If one wanted to become a doctor one went to Edinburgh to study medicine, the center for the study of medicine and other scientific topic for the study of geology was just beginning. Benjamin Rush of Philadelphia and came back not only an MD but a minor American Philosopher. John Dickinson of Continental Congress fame has been educated in Edinburgh as had other colonists of major note. The Scots influenced our early architecture and even our music. We would have to wait until the 19th century Romanticism was developed for our next foray into the world of philosophy where we would develop great thinkers and writers. How many of you over the age of sixty ever read Walden Pond by Thoreau? He was a minor figure of that transcendentalist group. George Homes Howison would give rise to the school of pragmatism. Josiah Royce gave us Objective Realism. Ralph Waldo Emerson, Margret Fuller and others contributed to transcendentalism, which emphasizes subjective experience and is a reaction against modernism and intellectualism (you might find reading Richard Hoffstadter – Anti-intellectualism In American Life interesting) in general and materialistic reductionist world view in particular. It assumes a Holistic belief in an ideal spiritual state that transcends the physical and empirical and this perfect state can only be attained by one’s own intuition and personal reflection. Remember that from approximately 1832 on we would see the rise in political extremism (much as we are seeing the same kind of political extremism today) that eventually led to the Civil War of 1860 – 1865 and the reconstruction period after that. Charles Darwin’s Theory of Evolution would make it to our shores during that war and promote Darwinism in America with the American William Graham Sumner and the Englishman Herbert Spenser promoting Social Darwinism.

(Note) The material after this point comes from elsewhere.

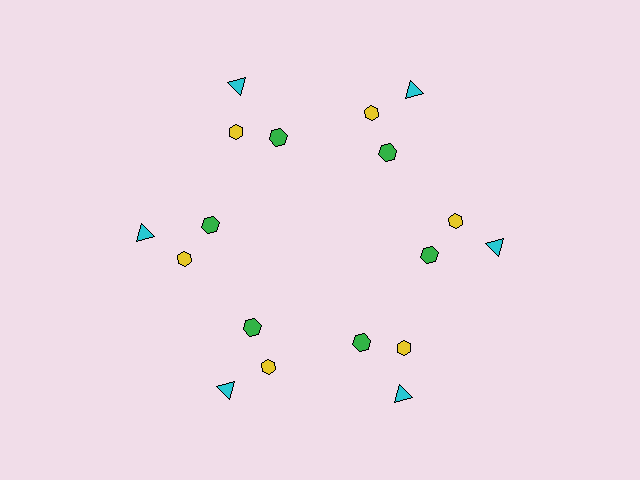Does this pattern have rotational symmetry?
Yes, this pattern has 6-fold rotational symmetry. It looks the same after rotating 60 degrees around the center.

So our history starts with our own interpretation of ‘Natural Rights’, based on a belief in a supreme god, from which rights are supposed to have come. I come to the firm conclusion that morality comes from the expression of religious belief else we will find ourselves held in the power of men without sufficient conscience for their actions. What are we to think of the behaviors of the likes of Bill Gates or George Soros? Men who have taken that Hippocratic oaths of physicians, the part that says, “Do no harm”, and yet they have subsumed their personal honor and integrity for material wealth and political power, what are we to make of them? When John Adams spoke of King George as being a tyrant he spoke of a man whose position in this world was one of duty and trust, to wit, an individual trusted with the lives of his subjects in his hands and the responsibility to do right by them. John Adams spoke for many men and women the truths he had learned from this new way of thinking, this Moral Philosophy that gave him a body of knowledge about how the world should be, ought to be if religion was to make any sense. If the will of God requires blind obedience then all God has is a bunch of robots, but it God has given us Natural Law, natural rights under that law, then we may exercise our own will and chose what we consider the good according to what we know. And like kings, we sometimes fail in our duty. But we have a choice, a chance to correct the error of our ways, it is the American Way.